X
Business

SpikeSource CEO Kim Polese sees hosted 'social stack' as the ticket for some

Two years ago, just weeks before SpikeSource officially exited its beta phase, I had a chance to podcast an interview with the company's CEO Kim Polese from Esther Dyson's PC Forum.
Written by David Berlind, Inactive

Two years ago, just weeks before SpikeSource officially exited its beta phase, I had a chance to podcast an interview with the company's CEO Kim Polese from Esther Dyson's PC Forum. Back then, the company's portfolio/business model mainly involved (1) the provisioning and maintenance of guaranteed-to-work open source stacks of software and (2) a certification and testing service for open source solution providers who needed to assure their customers that their applications would play nice when thrown under a server's hood with other open source code.

For businesses turning to open source, SpikeSource was a single throat to choke. Behind the scenes, SpikeSource developed intelligence on what versions of what solutions worked well with what versions of other solutions (as well as on Linux) and from that point forward, would take charge of keeping an end user's open source stack of software up to snuff.

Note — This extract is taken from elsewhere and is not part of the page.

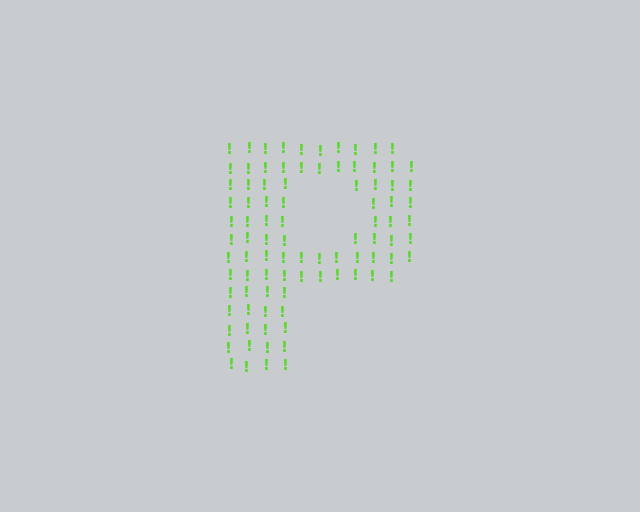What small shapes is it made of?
It is made of small exclamation marks.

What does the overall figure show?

After validating that businesses like the idea of having a single throat to choke, SpikeSource eventually launched SuiteTwo. SuiteTwo is yet another suite of open source software, but primarly for those who want to reap the benefits of social software like blogs, wikis, and RSS from inside their own firewalls. SuiteTwo's original entree into the market involved a stack of social software including Moveable Type (blogging) and SocialText (wikis) that SpikeSource delivered to its customers in the form of an Intel-based appliance, and then, much the same way it was maintaining other stacks of software for other customers, SpikeSource assumed the responsibility for keeping those appliances as up-to-date as it could (in other words, so long as some new version of Moveable Type proved itself not to hose the current version of SocialText, SpikeSource would send an update the appliances).

But with the increasing popularity of hosted services as an approach to IT (eg: Salesforce.com vs. an on premises salesforce automation solution), SpikeSource decided to take the same stack it was offering in an appliance form, and offer it as a hosted service as well. Whereas it cost about $10,000 to take delivery of the appliance and the associated service, Polese told me that hosted version of the same stack will start at around $50 per user per year. Whereas there's a break-even point where the appliance may make more sense for certain sized companies, Polese told me in the video above that shes the hosted version as being ideal for smaller enterprises that don't have an IT staff.

Starting with a refresher on what SpikeSource does and this week's announcement of the hosted version of SuiteTwo, we covered a wide range of topics that included the patent challenges facing the open source community and what it will take to get more women involve in technology and science-based entrepreneurialism.